Angela Merkel, der Senat und die ersten Kardinäle
Am Rande bemerkt: Die Bronzetür, durch die man in die Bischofskirche des Papstes, nämlich die Lateranbasilika, eintritt, ist die Tür des antiken Senatsgebäudes. Und noch mehr am Rande: Die Person, die am Eingang des Senats Besucher empfing und Bittschriften entgegennahm, war der „Kanzler“ (wieder so ein K-Wort) – und das ist der semantische Vorläufer des Bundeskanzlers bzw. -kanzlerin…
Doch genug der Abschweifungen. Die Kardinäle entwickelten sich im Lauf der Jahrhunderte zu den wichtigsten Mitarbeitern des Papstes; etwa um die erste Jahrtausendwende bekamen sie das ausschließliche Recht der Papstwahl, im Vatikan leiten sie die wichtigsten Büros. Das Konzil von Konstanz beschränkte im 15. Jahrhundert die Zahl der Kardinäle auf 24, doch erfolglos; erst Sixtus V. setzte sich im selben Jahrhundert mit der Beschränkung auf die Zahl 70 durch –jedenfalls bis ins letzte Jahrhundert, seitdem hat die Zahl der Träger von roten Hüten die Hundertergrenze geknackt.
Wie wird man Kardinal? Ist doch klar: Durch ein Konsistorium...
Sixtus brachte überhaupt ein bisschen Ordnung ins Kardinalssystem – seit ihm gibt es (bis heute) Kardinalbischöfe, Kardinalpriester und Kardinaldiakone. Dieser Rang bezog sich auf die jeweilige (Titel)-Kirche, die den Kardinälen unterstand; je wichtiger die Kirche, desto höher der Rang des entsprechenden Kardinals. Klingt etwas kompliziert? Ist es auch. Nur das noch: Der wichtigste Kardinal ist der Dekan des Kardinalskollegiums.

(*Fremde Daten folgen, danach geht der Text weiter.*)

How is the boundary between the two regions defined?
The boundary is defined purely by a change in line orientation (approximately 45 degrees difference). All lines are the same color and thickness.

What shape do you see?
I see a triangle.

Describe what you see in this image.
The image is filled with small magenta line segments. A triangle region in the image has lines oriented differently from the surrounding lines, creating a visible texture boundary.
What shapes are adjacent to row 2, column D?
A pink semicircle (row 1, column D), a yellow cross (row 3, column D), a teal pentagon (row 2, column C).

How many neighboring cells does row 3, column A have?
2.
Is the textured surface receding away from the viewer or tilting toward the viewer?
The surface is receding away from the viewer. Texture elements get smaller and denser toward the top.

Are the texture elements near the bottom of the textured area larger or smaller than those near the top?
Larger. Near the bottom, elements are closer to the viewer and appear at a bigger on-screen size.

Und wie wird man Kardinal? Durch ein Konsistorium – damit sind wir beim zweiten K. Das Konsistorium „ist die Versammlung der in Rom anwesenden Kardinäle, einberufen vom Papst, der auch den Vorsitz führt“ (Vatikanlexikon, s.o.). Trat der Senat der Kirche im Lauf der Jahrhunderte zusammen, um gemeinsam mit dem Papst wichtige Fragen durchzusprechen, dann war das ein Konsistorium – bezeugt seit dem Jahr 1000 ungefähr. Im 12., 13. Jahrhundert fanden etwa drei Konsistorien pro Woche statt – eine Art Ministerrat, eine Kabinettssitzung.

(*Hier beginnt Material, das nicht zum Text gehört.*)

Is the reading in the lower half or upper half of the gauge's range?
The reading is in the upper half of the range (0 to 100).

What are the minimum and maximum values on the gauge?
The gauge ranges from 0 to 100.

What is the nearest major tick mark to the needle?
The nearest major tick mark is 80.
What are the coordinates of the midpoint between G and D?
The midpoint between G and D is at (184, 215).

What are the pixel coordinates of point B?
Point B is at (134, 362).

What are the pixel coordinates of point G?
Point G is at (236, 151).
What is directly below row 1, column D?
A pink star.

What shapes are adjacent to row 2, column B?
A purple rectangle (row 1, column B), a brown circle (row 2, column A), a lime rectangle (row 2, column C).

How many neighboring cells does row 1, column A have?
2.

Das Konsistorium, bei dem viele Kardinäle nur Bahnhof verstanden
Erst als der Papst ab dem 16. Jahrhundert Ministerien einrichtete (sogenannte Kongregationen, aber das erklären wir ein andermal), sank die Bedeutung der Konsistorien. Mittlerweile sind sie, mit seltenen Ausnahmen, zu einem Ritus erstarrt: Ein Konsistorium ist es, wenn der Papst neue Kardinäle „schafft“ wie an diesem Donnerstagabend, oder wenn er mit den in Rom anwesenden Kardinälen zusammen feierlich über den Fortgang von Prozessen zur Selig- oder Heiligsprechung entscheidet. Bei den letztgenannten Konsistorien spielt sich übrigens alles auf Latein ab.

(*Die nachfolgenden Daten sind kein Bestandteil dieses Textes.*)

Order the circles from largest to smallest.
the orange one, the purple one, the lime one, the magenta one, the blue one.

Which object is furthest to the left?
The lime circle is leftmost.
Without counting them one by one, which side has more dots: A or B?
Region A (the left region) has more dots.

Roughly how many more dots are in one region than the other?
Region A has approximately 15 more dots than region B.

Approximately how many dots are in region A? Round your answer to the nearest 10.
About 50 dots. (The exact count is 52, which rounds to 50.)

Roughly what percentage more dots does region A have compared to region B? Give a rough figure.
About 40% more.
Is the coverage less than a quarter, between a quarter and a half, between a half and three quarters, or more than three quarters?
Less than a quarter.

Einen solchen Rahmen wählte im Februar 2013 Papst Benedikt XVI., um überraschend seinen Rückzug aus dem Petrusdienst anzukündigen – auf Latein, wie sich das gehört. Was dazu führte, dass viele der anwesenden Kardinäle gar nicht so genau verstanden, was der Papst da sagte.